Monday, July 16, 2012

Roll, Roll, Roll Your Oats

For many years we have dreamed of processing grains (Unfortunately, we are not in a position to grow our own). Apart from benefitting from the freshness and the health giving properties, the home processed product would be cheaper and we would be bypassing the embedded energy involved in the commercial processing system.
Our Schnitzer Oat Roller
We first put our toe in the water by looking at oat rollers. We enjoy a morning bowl of muesli or porridge and from our research discovered that commercially rolled oats often have their natural oils steamed out of them prior to packaging. This process allows the oats to have a longer shelf life without going rancid, but unfortunately results in the consumer missing out on part of the goodness of the whole grain.
After much internet searching we settled on a German made roller (Schnitzer) made out of wood and stainless steel, which we purchased from Skippy Grain Mills ( ) in NSW. Our Schnitzer hand roller is a beautifully crafted machine with a simple but efficient mechanism. It is a little on the expensive side, especially when postage is added, but well worth the money in terms of quality.

Bulk Oats
We purchased bulk (10kg) biodynamic groats (oats without the husk) from Eastfield Natural Food Store in Croydon and were soon enjoying beautifully fresh, delicious oats in our porridge, muesli, soups, cakes and biscuits. The only thing to keep in mind, is that once rolled, the oats will only keep for a couple of weeks. We generally roll our oats the night before and soak them overnight to benefit from maximum freshness. They take a little bit longer to cook than the heavily processed commercial oats in the supermarket, but they taste so much better and of course retain all their natural oils.
To help recover the high price we paid for the Schnitzer, and to share the benefits with others, we decided to take it to our weekly market stall. We use it to demonstrate how it works and sell freshly rolled oats each Saturday. It has turned out to be quite popular – especially during the colder months.
Bicep building
One side benefit of rolling your own oats is the upper body exercise. It takes just a few minutes to roll enough oats for our own personal use, but at the market on a good day we may spend 10 to 15 minutes rolling for other people. If bicep size was important to us, this is a great way to build them up. Heather is not too keen on large biceps, but Andrew has no objection. We must remember to swap arms though, or the result might be over developed muscles on one side of the body!!!
Often at the market, people (especially children) are keen to roll their own oats and we are happy to oblige. This puts a hole in our large bicep plan – but we have to fit in with the wishes of the customer.

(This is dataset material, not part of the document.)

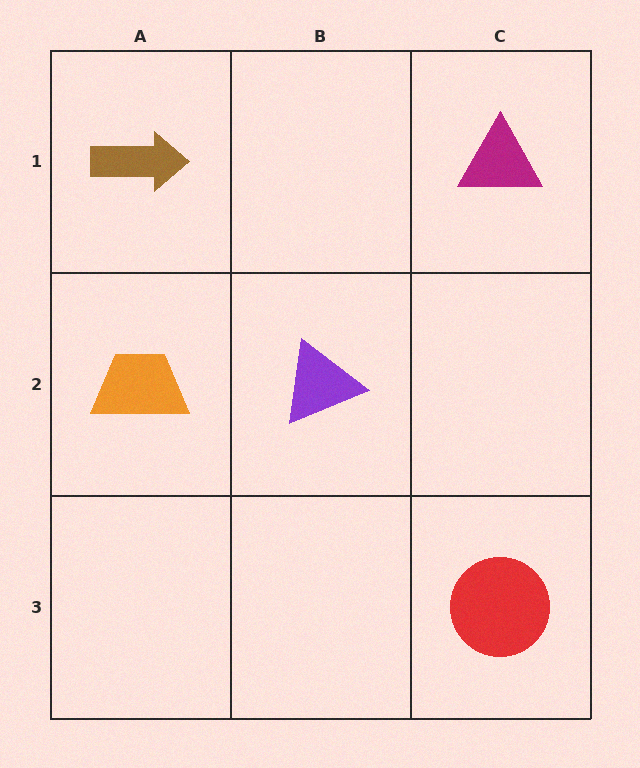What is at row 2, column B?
A purple triangle.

We have had the roller for 18 months now, and it has happily rolled around 200 kg of oats. It shows no sign of wear and tear and works as well as it did from the start. We are happy to recommend it. If you are in the Healesville area (outside the old railway station) on a Saturday morning, drop in to our stall and have a look at it (and have a roll if you are game).


Suburban Farm said...

Looks great! This is something I have wanted to do for a long time. You have inspired me to give it a go! The roling machine looks the goods too!

The Potty Knitter said...

They are so yummy. After our visit to your Open Day, I got myself a Schnitzer roller (albeit a smaller one) and we have enjoyed our "fresh' porridge ever since. Apart form the upper body work-out benefits, the roller makes a great chore for grand-children....

Andrew and Heather said...

Thanks for the comments Suburban Farm. It was something that we thought about for quite a while too. We are so glad we didn't wait any longer.

Glad your are enjoying your oats Potty Knitter- but don't forget to change arms when you are rolling oats, or you will end up lop-sided!

You are right about children enjoying the rolling. At our market children often ask if they can help roll oats, and it is such an easy way to get them interested in good wholesome food.